I definitely think that the light in Iceland is very special as well, and I’m sure that the inspiration from home is shining through there with the dark space and the subtle lights pulsating slowly to the music, but I wasn’t actively thinking about this when I was writing the work.

“I am definitely influenced – at least on a fundamental, sub-conscious level – by the sense of spaciousness and closeness to nature I experience here in Iceland.”
Anna Thorvaldsdottir

TC: To  help our authors grasp what you do, can you say something about what is “Icelandic” in your work? Mind you, it’s obviously international in its appeal — here I am, after all. But there’s something that to my mind is a kind of spaciousness, maybe a sensitivity to continuity, that’s a kind of trademark. Is there a way to characterize what you think is essential in your and your colleagues’ sound-world?

AT: It can be quite difficult to analyze yourself with regard to your roots – at least that’s the way it is for me. I can only speak for myself on this, but I am definitely influenced – at least on a fundamental, sub-conscious level – by the sense of spaciousness and closeness to nature I experience here in Iceland.
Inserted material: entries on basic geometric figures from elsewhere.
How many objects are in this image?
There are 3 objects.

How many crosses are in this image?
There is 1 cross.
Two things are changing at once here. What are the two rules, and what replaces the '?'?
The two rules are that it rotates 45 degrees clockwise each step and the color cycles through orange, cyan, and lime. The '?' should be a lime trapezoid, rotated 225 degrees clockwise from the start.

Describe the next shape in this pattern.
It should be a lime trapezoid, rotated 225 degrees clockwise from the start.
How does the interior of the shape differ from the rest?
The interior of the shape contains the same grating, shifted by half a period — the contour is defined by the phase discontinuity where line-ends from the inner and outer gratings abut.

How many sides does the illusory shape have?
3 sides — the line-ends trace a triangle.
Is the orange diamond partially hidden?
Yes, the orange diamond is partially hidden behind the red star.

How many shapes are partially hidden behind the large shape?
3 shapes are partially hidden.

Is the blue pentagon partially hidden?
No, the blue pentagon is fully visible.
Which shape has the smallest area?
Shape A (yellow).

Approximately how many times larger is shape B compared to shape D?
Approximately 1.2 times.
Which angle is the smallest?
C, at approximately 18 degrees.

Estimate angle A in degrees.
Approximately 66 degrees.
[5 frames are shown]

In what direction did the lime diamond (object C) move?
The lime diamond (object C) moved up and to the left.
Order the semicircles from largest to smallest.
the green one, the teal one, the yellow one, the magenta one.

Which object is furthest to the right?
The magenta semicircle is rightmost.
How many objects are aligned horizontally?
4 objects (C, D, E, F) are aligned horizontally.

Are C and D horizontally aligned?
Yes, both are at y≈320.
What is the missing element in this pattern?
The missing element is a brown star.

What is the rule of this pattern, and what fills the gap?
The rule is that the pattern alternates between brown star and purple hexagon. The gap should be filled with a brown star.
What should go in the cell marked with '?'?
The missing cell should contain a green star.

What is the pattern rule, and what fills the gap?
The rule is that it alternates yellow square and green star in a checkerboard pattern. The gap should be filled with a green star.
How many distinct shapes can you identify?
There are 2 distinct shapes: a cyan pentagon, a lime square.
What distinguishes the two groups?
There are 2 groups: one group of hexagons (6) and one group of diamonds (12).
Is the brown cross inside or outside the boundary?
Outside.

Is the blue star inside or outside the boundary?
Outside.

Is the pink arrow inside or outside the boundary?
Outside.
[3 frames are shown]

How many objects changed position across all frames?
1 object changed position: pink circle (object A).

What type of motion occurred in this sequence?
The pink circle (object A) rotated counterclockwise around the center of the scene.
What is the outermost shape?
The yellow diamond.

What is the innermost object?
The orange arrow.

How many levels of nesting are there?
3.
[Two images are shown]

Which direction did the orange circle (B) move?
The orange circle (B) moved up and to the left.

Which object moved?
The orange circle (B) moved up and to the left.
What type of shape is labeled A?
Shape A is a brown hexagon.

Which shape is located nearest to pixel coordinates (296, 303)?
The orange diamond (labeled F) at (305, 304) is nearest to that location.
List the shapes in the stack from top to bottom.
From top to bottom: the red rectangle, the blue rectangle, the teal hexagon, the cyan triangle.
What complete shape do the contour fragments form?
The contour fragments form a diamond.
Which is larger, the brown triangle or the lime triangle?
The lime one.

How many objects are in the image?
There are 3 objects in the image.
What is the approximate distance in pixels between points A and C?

It is not so much that I am actively thinking about or analyzing the Icelandic aspect of myself when I am working, but these things do help me a lot to find the music. The way that the inspiration from Nature then finds its way into my music is primarily through elements of proportion and natural flow. I don’t strive to portray the actual sounds heard in nature, or “project” it as such, but rather to allow it to inspire.

This is also where I find the inspiration for perspectives and the shift in focus between the details and the entire sound world in the music.